DOJ to SCOTUS: Bankruptcy lawyers can bill for defending their fees

December 12, 2014

Baker Botts has to be feeling good about the amicus support it received this week at the U.S. Supreme Court, where the firm is trying to overturn a decision by the 5th U.S. Circuit Court of Appeals that not only cut $5 million from the fees awarded to Baker Botts in the Asarco bankruptcy but also held that the U.S. Bankruptcy Code, as a matter of law, precludes debtors’ lawyers from charging for the cost of defending their fee applications. Baker Botts persuaded the Supreme Court in October to take up the question, arguing that the Bankruptcy Code gives judges the authority to award fees for the successful defense of a fee application.

Among this week’s eight amicus briefs backing Baker Botts were filings by a group of bankruptcy bar associations, two former bankruptcy judges and nine bankruptcy professors. All of them agreed with the law firm that the 5th Circuit’s ruling dilutes overall fees for bankruptcy lawyers and discourages lawyers from taking bankruptcy cases – exactly what Congress was trying to avoid when it gave bankruptcy judges the discretion to award fees that put bankruptcy lawyers on a par with colleagues in other practices. In its amicus brief, the National Association of Consumer Bankruptcy Attorneys warned that individuals and small businesses won’t be able to find lawyers at all if the 5th Circuit ruling stands because the cost of defending their fee applications could swallow the fee awards themselves.

The most interesting of the amicus briefs for Baker Botts is from the Justice Department. I say that not because of the arguments advanced by Solicitor General Donald Verrilli on behalf of the U.S. bankruptcy trustees. The Justice Department quibbles a little bit with Baker Botts’ merits brief about which provision of the Bankruptcy Code justifies fees for the work expended to defend fee applications, but on the whole, Justice makes points similar to those of Baker Botts’ other amici. Instead, what’s notable about the DOJ brief is that the federal government changed its mind about whether judges can grant the fees.

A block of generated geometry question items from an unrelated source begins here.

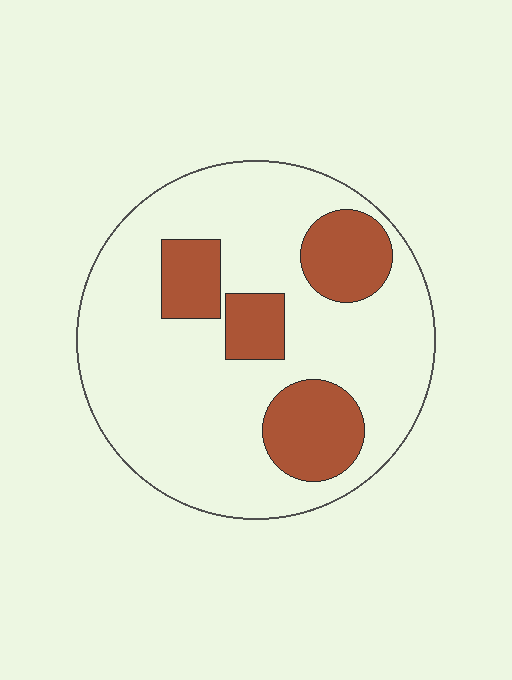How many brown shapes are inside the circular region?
4.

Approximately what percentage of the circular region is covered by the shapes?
Approximately 25%.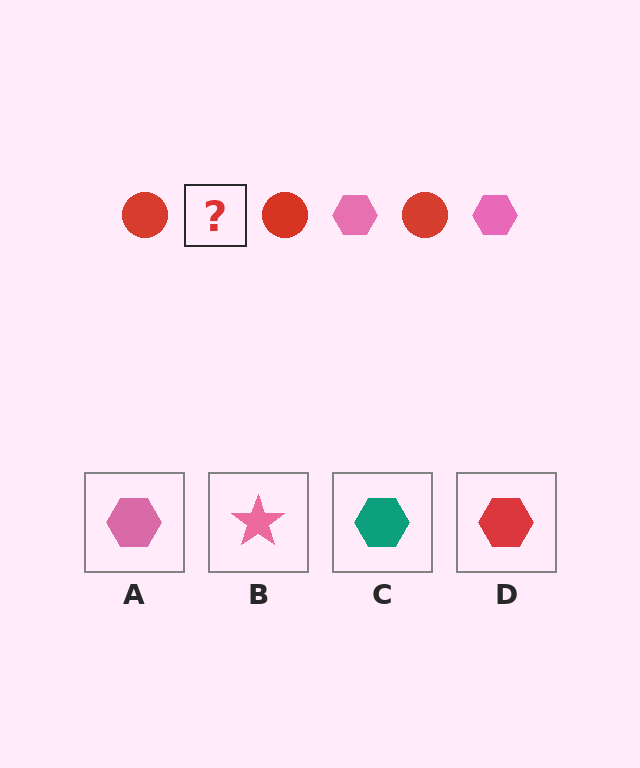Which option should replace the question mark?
Option A.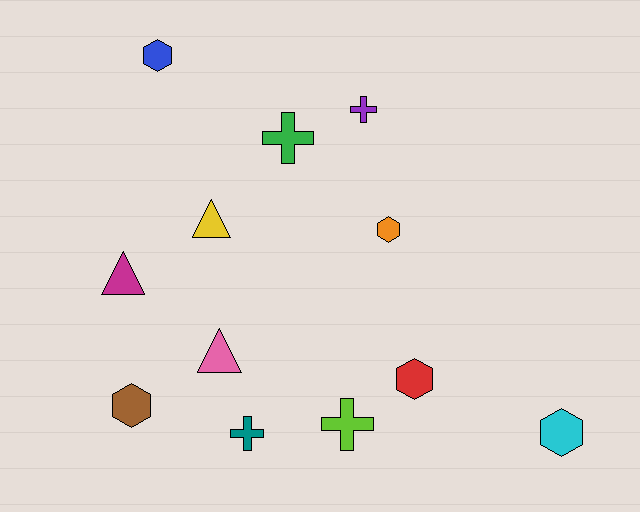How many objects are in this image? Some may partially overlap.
There are 12 objects.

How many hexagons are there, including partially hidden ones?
There are 5 hexagons.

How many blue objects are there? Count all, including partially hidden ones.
There is 1 blue object.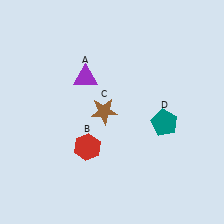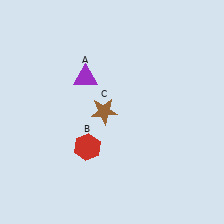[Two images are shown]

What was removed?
The teal pentagon (D) was removed in Image 2.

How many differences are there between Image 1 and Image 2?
There is 1 difference between the two images.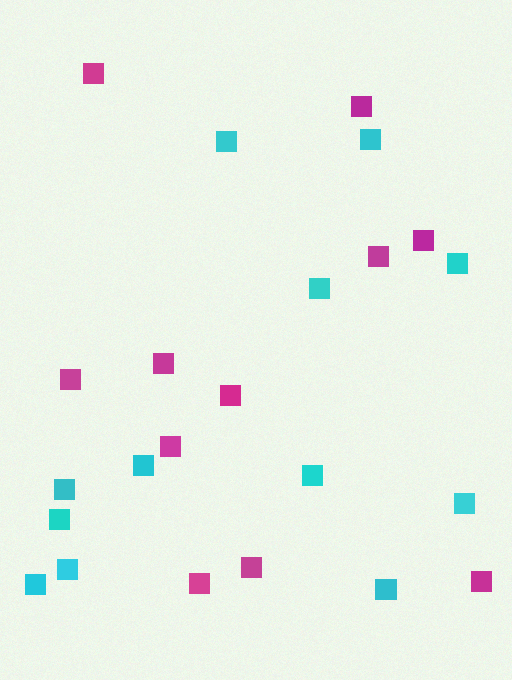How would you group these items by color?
There are 2 groups: one group of cyan squares (12) and one group of magenta squares (11).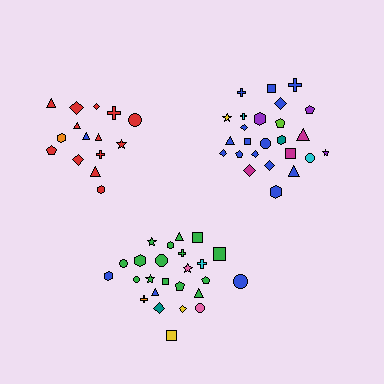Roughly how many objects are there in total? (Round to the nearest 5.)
Roughly 65 objects in total.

As the filing acknowledges, when the Asarco fee dispute was in federal district court in 2011, the U.S. trustee took the position that the Bankruptcy Code bars compensation for the cost of defending a fee application – the essence of the 5th Circuit opinion. The Executive Office for U.S. Trustees subsequently issued guidelines that hedged on the question, saying fees for defending fee applications are “generally” not appropriate but judges may carve out exceptions in extraordinary cases.

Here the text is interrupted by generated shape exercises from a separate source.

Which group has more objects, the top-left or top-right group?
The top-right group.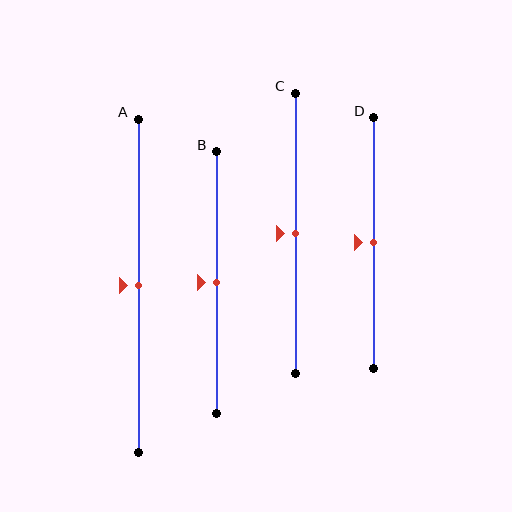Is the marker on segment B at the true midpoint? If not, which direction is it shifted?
Yes, the marker on segment B is at the true midpoint.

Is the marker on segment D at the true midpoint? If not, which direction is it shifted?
Yes, the marker on segment D is at the true midpoint.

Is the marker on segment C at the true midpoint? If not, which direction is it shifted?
Yes, the marker on segment C is at the true midpoint.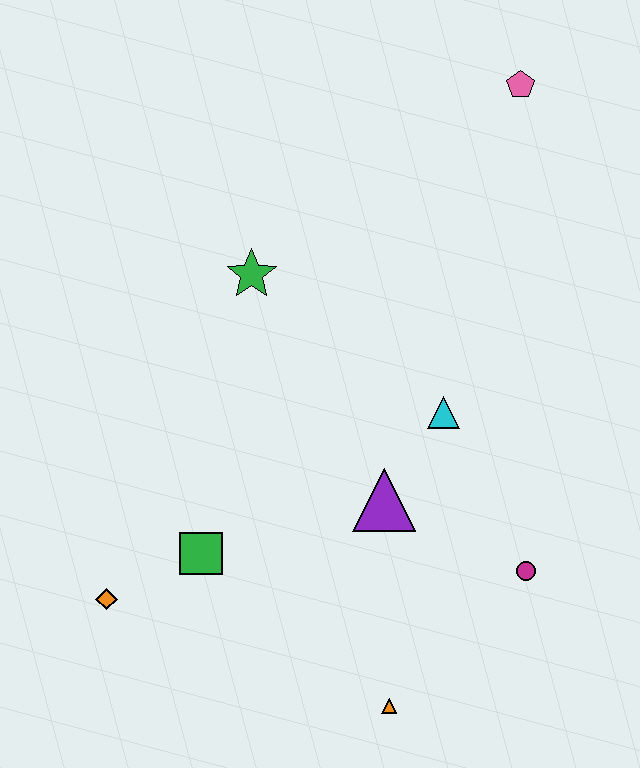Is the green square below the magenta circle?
No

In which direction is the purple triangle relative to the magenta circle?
The purple triangle is to the left of the magenta circle.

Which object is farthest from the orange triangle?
The pink pentagon is farthest from the orange triangle.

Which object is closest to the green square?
The orange diamond is closest to the green square.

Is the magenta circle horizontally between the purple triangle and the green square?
No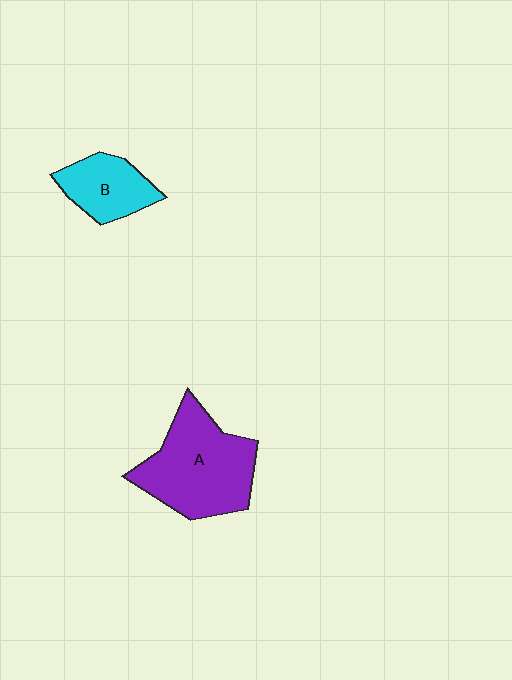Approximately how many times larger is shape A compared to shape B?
Approximately 2.0 times.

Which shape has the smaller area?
Shape B (cyan).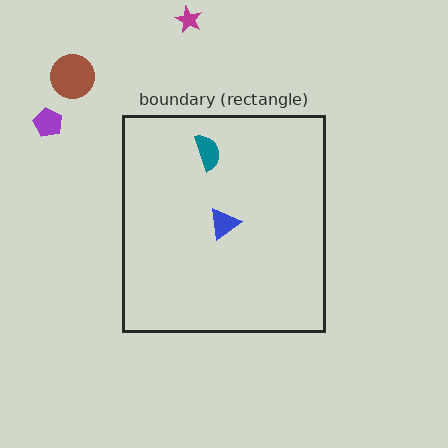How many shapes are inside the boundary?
2 inside, 3 outside.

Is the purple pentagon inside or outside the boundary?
Outside.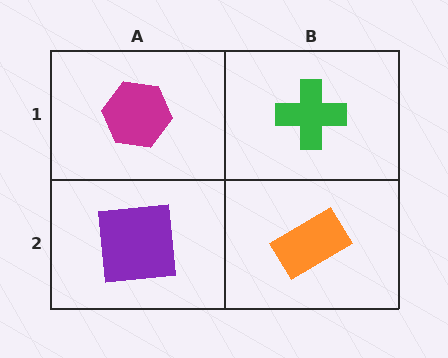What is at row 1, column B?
A green cross.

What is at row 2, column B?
An orange rectangle.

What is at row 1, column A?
A magenta hexagon.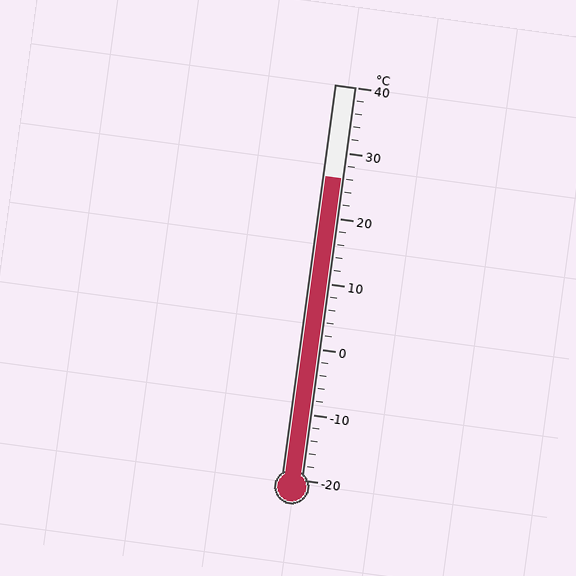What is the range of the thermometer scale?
The thermometer scale ranges from -20°C to 40°C.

In this week’s amicus brief, however, the government offered a firmer, broader policy on these fees. The Justice brief contends that when bankruptcy lawyers successfully fend off challenges to the core fees they have been awarded, they are entitled also to recover the cost of defending their fee application. The 5th Circuit’s contrary holding, the government said – aligning with Baker Botts and its other amici – creates a statutorily unjustified distinction between bankruptcy lawyers and lawyers in other practice areas who are permitted to seek fees in similar fee-shifting circumstances.

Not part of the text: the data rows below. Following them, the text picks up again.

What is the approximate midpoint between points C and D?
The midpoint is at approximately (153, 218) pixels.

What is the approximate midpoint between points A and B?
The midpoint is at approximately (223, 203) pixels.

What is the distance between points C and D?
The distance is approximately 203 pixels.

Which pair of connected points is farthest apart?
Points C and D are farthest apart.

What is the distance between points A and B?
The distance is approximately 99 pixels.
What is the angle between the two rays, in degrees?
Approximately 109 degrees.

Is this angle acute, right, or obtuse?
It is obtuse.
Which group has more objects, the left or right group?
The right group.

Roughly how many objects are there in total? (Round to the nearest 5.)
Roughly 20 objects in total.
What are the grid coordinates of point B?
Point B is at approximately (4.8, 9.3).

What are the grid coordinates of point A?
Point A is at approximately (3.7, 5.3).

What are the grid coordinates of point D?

The background of this case makes it easy to see why Baker Botts was so distressed by the 5th Circuit’s ruling. Asarco was a subsidiary of Americas Mining Corporation, which is wholly owned by Grupo Mexico. After Asarco entered Chapter 11, Baker Botts accused the parent companies of stripping the metals producer of its key assets. The firm’s multibillion-dollar fraudulent conveyance case was so successful that every Asarco creditor ended up being paid in full. Baker Botts was eventually awarded $120 million in core fees and costs and a $4 million enhancement for its outstanding results in the fraud litigation. The firm was awarded an additional $5 million because Grupo Mexico – which controlled the reorganized Asarco after it emerged from Chapter 11 – vehemently opposed the firm’s fee application. It cost Baker Botts $5 million to defend its core fees from Grupo Mexico’s challenge.

Both Asarco and the U.S. trustee initially filed appeals to the 5th Circuit. The trustee ended up dropping its appeal, which challenged whether Baker Botts could be compensated for costs tied to its application for enhanced fees. The U.S. government took no position in Asarco’s case at the 5th Circuit, which challenged both the enhancement itself and the $5 million fees based on Baker Botts’ defense of its fee application. The Justice Department also did not volunteer any view when Baker Botts asked for Supreme Court review.

Typically, after the justices grant cert in a case in which the government has not taken a position, both sides will lobby the solicitor general for support. Neither Aaron Streett of Baker Botts nor Asarco counsel Jeffrey Oldham of Bracewell Giuliani would comment when I asked them about the Justice Department’s brief. Streett said in an emailed statement that the firm was “grateful for the strong amicus support from various bankruptcy bar associations, as well as from the United States, former bankruptcy judges, leading bankruptcy law professors, and national organizations who represent consumers and small businesses in bankruptcy.” Those amici, he said, “understand that the 5th Circuit’s decision creates an improper incentive for parties to raise meritless challenges to the fees earned by lawyers entitled to compensation under the Bankruptcy Code.”

Oldham said that Asarco and its lawyers “obviously think the 5th Circuit got it right,” adding that the issue is a matter not of policy interpretations but of what the Bankruptcy Code actually says. Asarco’s merits brief is due next month, when we will also find out about amicus support for its position.